It has been difficult historically to invest in Micron Technology (NASDAQ: MU) thanks to the highly cyclical nature of the semiconductor sector. In good times, profitability surges to the roof, but during bad times (which happen every few years), the bottom line could plunge into the red.
But there are early signs that industry dynamics have been improving over the last few years. While the increase in memory demand — thanks to trends like artificial intelligence (AI) adoption, 5G phones, and smart cars, to name a few — is a significant driver, other less apparent shifts within the memory industry also contribute positively to the improving dynamics.
Here are two of these less obvious trends.
1. An increasingly rational supply addition
Memory manufacturers like Micron and Samsung compete by introducing ever more powerful memory, primarily by increasing the bits per wafer. The higher the bits per wafer — or the higher number of transistors in an integrated circuit (IC) — the better the performance of the memory chip. Historically, the growth in transistor numbers follows Moore’s Law, which states that the density of transistors in an IC doubles almost every two years.
But as technology improves over time, the bits gained per wafer have been slowing down as it becomes more challenging to squeeze more transistors onto an IC. Physical laws become the barrier for each successive technology transition. In other words, the performance gained by adding more transistors has become lower over time, making new memory products less appealing to the older versions.
Understandably, manufacturers have less incentive to invest heavily (compared to the past) in research and development to develop next-generation products. On top of that, the capital expenditure needed to implement new-generation products becomes ever more expensive since more advanced tools and materials are needed to manufacture these complex new products.
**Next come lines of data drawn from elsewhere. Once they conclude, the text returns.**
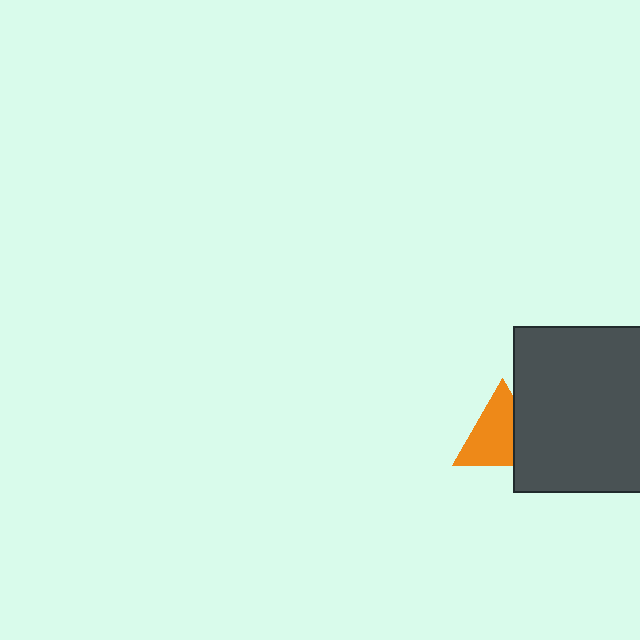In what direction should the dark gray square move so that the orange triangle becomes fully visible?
The dark gray square should move right. That is the shortest direction to clear the overlap and leave the orange triangle fully visible.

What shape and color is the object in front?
The object in front is a dark gray square.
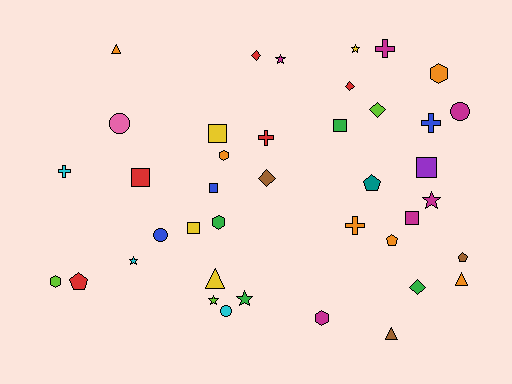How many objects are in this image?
There are 40 objects.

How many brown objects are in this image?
There are 3 brown objects.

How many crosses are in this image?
There are 5 crosses.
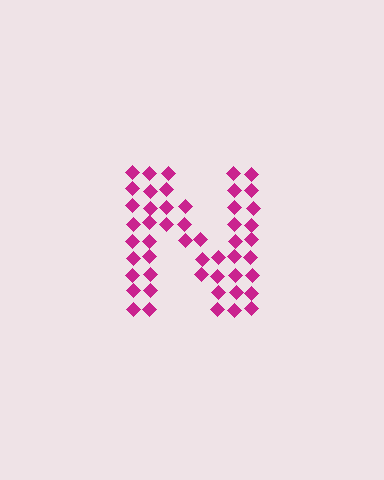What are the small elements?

The combination of slowing growth in transistor numbers and the growing capital requirements means manufacturers are becoming more disciplined in adding new supply, which in turn reduces price competition within the industry. While not conclusive, an anecdotal observation might illustrate the outcome of a more rational market environment: The average industry gross margin for memory and storage in the eight years from 2014 to 2021 has doubled to 40% from 20% for the eight-year cycle ended 2013.
2. A vast and expanding barrier to entry
Micron manufactures two main products: DRAM (memory) and NAND (storage). There are only three DRAM manufacturers (Samsung, SK Hynix, and Micron) and eight NAND producers (of which Micron is one) globally.
Each player (especially in the memory segment) operates at a gigantic scale. This scale is necessary to overcome the high (and ever-rising) capital requirements to design, develop, and manufacture these products. For example, Micron plans to invest $150 billion in capital expenditures and research and development in the next decade. There are just a handful of companies globally with that kind of financial might, making the barrier to entry prohibitively high for newcomers.
Besides, incumbents have significant intellectual property — for example, Micron has 50,000 patents — and technical know-how in manufacturing increasingly complicated memory and storage products. It would take years, if not decades, for newcomers to replicate the incumbents’ technology and experience.
To put the above into perspective, Micron estimates the replacement value for its existing business is $100 billion. Assuming that a new player can afford to spend $100 billion, it will still take many years to acquire the technology and technical know-how. By then, the former would have reached new milestones.
An increasingly high barrier of entry means existing players are well positioned to benefit from demand growth amid trends like AI, 5G, and others. All they need to do is remain disciplined in adding new supply, and continue to execute to meet customers’ current and future needs.
What it means for Micron
A more disciplined supply addition and an increasingly higher barrier of entry would benefit existing memory and storage companies like Micron.
While it isn’t guaranteed that the above trends are permanent, there are early signs that Micron is already enjoying the fruits of such positive developments. For perspective, revenue grew by a compound annual growth rate (CAGR) of 16% and gross margin advanced by 19.7% over the last five years. The tech company also generated $21 billion in cumulative free cash flow.
If the above trends continue to take shape, Micron should see a more stable revenue trend, better margins, and ultimately sustainable and growing profits over time.